Hazırlayan: John Piper
“Şimşek çakıp göğü bir ucundan öbür ucuna dek nasıl aydınlatırsa, İnsanoğlu kendi gününde öyle olacaktır.” (Luka 17:24)
Gece Chicago’dan Minneapolis’e uçuyordum ve uçakta neredeyse yalnızdım. Uçak pilotu Michigan Gölü’nden Wisconsin’e doğru gök gürültülü bir fırtına olduğu anonsunu yaptı. Türbülansı atlatmak için batıya yönelecekti.
Uçağın batı tarafında oturmuş, dışarıdaki koyu karanlığa doğru bakarken, aniden tüm gökyüzü bir ışıkla parladı ve bir beyaz bulut mağarası uçağın dört mil aşağısına doğru inip kayboldu.

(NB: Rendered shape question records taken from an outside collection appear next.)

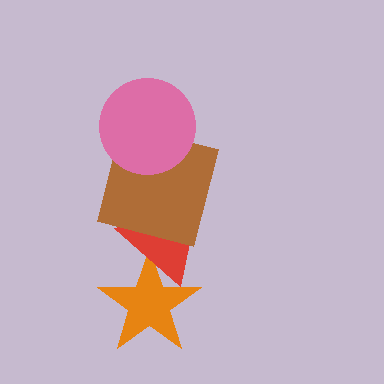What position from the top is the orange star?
The orange star is 4th from the top.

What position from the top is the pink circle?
The pink circle is 1st from the top.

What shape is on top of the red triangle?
The brown square is on top of the red triangle.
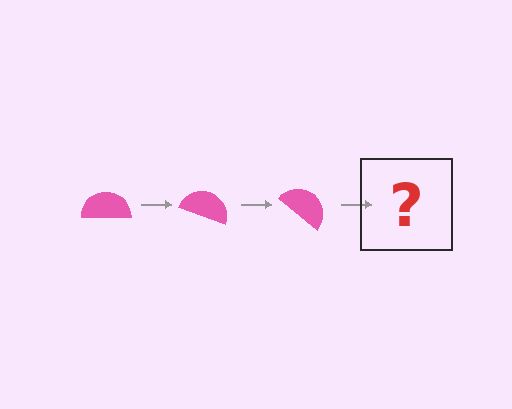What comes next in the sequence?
The next element should be a pink semicircle rotated 60 degrees clockwise.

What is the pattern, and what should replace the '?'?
The pattern is that the semicircle rotates 20 degrees clockwise each step. The '?' should be a pink semicircle rotated 60 degrees clockwise.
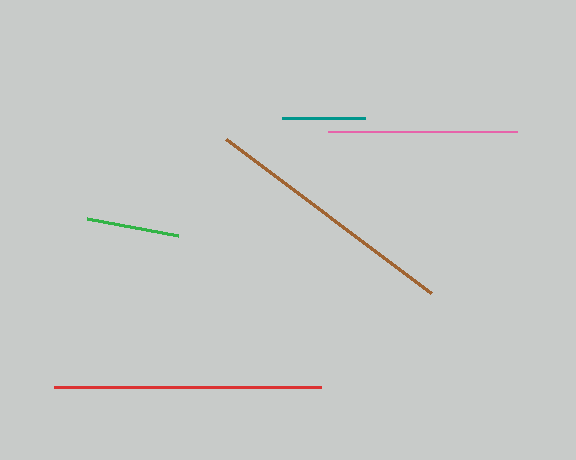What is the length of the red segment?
The red segment is approximately 267 pixels long.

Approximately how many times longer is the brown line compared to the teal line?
The brown line is approximately 3.1 times the length of the teal line.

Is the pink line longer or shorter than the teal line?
The pink line is longer than the teal line.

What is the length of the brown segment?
The brown segment is approximately 256 pixels long.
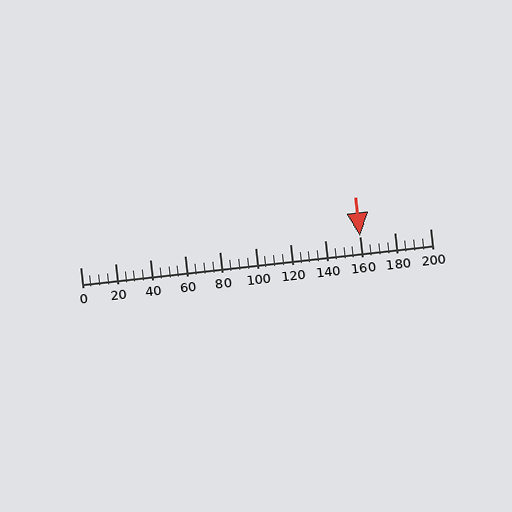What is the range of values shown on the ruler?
The ruler shows values from 0 to 200.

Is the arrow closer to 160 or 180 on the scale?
The arrow is closer to 160.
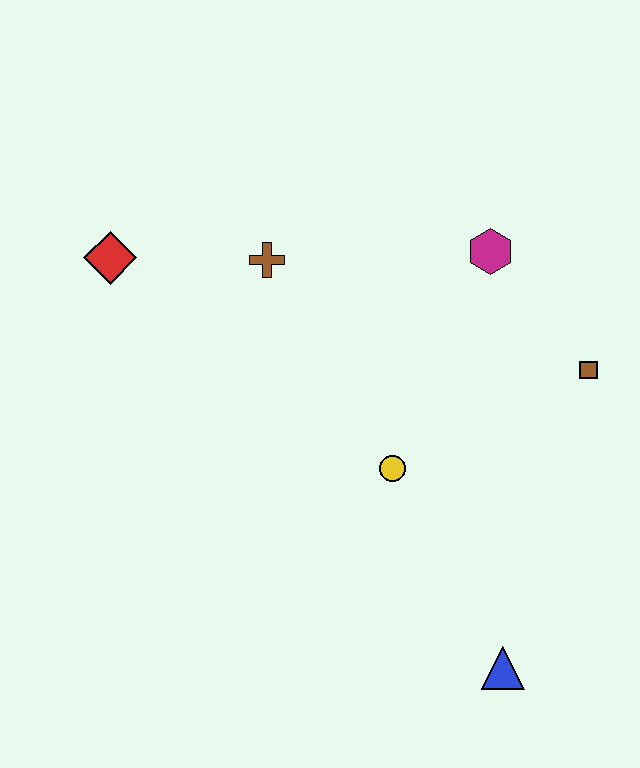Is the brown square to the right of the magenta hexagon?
Yes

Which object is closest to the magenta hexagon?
The brown square is closest to the magenta hexagon.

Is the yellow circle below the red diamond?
Yes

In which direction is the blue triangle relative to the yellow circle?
The blue triangle is below the yellow circle.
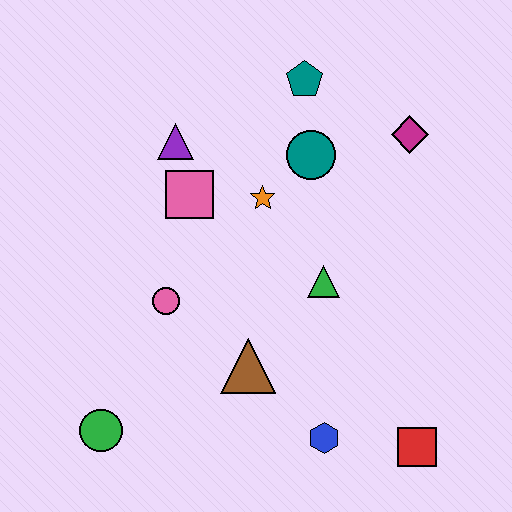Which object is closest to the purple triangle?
The pink square is closest to the purple triangle.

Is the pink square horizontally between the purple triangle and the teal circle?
Yes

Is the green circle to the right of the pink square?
No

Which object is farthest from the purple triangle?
The red square is farthest from the purple triangle.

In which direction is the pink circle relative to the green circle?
The pink circle is above the green circle.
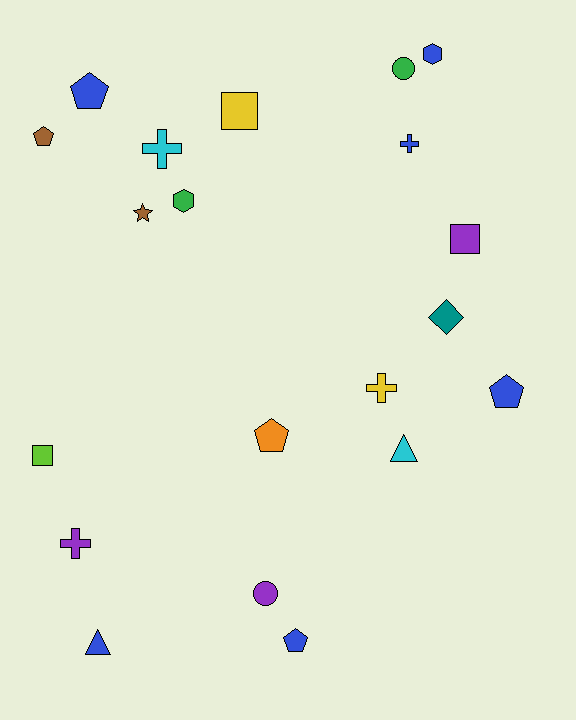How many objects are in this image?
There are 20 objects.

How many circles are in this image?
There are 2 circles.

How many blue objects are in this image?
There are 6 blue objects.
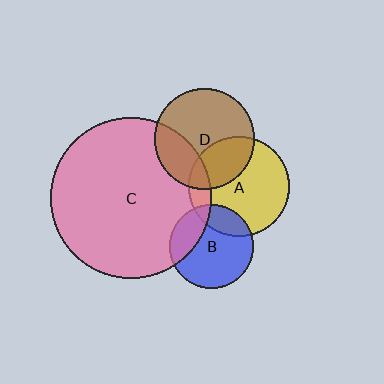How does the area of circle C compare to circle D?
Approximately 2.6 times.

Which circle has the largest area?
Circle C (pink).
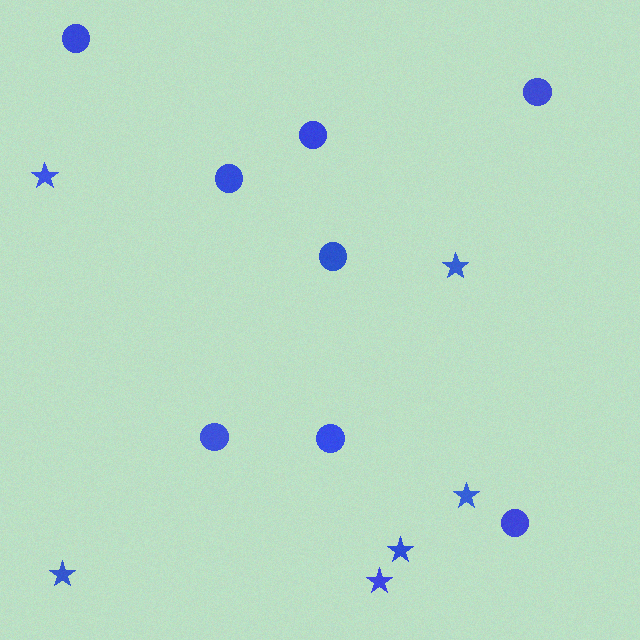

Birkaç saniye sonra, devasa bir ışık tüneli kuzeyden güneye doğru ufukta birden patladı ve sonra birden karanlığa karıştı. Kısa bir süre sonra şimşekler sürekli çakıyor, ışıklar bulut çukurlarından ve arkalarındaki uzak beyaz bulut dağlarından volkan gibi patlıyordu.
Gözlerime inanmakta zorlanarak kafamı sallıyor, orada öylece oturuyordum. Ya Rab, eğer bunlar kılıcının keskinleşmesinden doğan kıvılcımlarsa sadece, bizzat ortaya çıktığın gün kim bilir nasıl olacak! Sonra Mesih’in sözlerini hatırladım: “Şimşek çakıp göğü bir ucundan öbür ucuna dek nasıl aydınlatırsa, İnsanoğlu kendi gününde öyle olacaktır” (Luka 17:24).
Bugün bile o anki görüntüleri hatırladıkça, görkem kelimesi benim için yoğun duygularla doluyor. Tanrı’ya yüreğimi O’nu arzulamak, O’nu görmek, Hristiyan hedonizminin şölen sofrasında oturmak ve Görkem Kralı’na tapınmak üzere ateşlediği için tekrar tekrar şükrediyorum. Şölen salonu oldukça geniş. Gelin.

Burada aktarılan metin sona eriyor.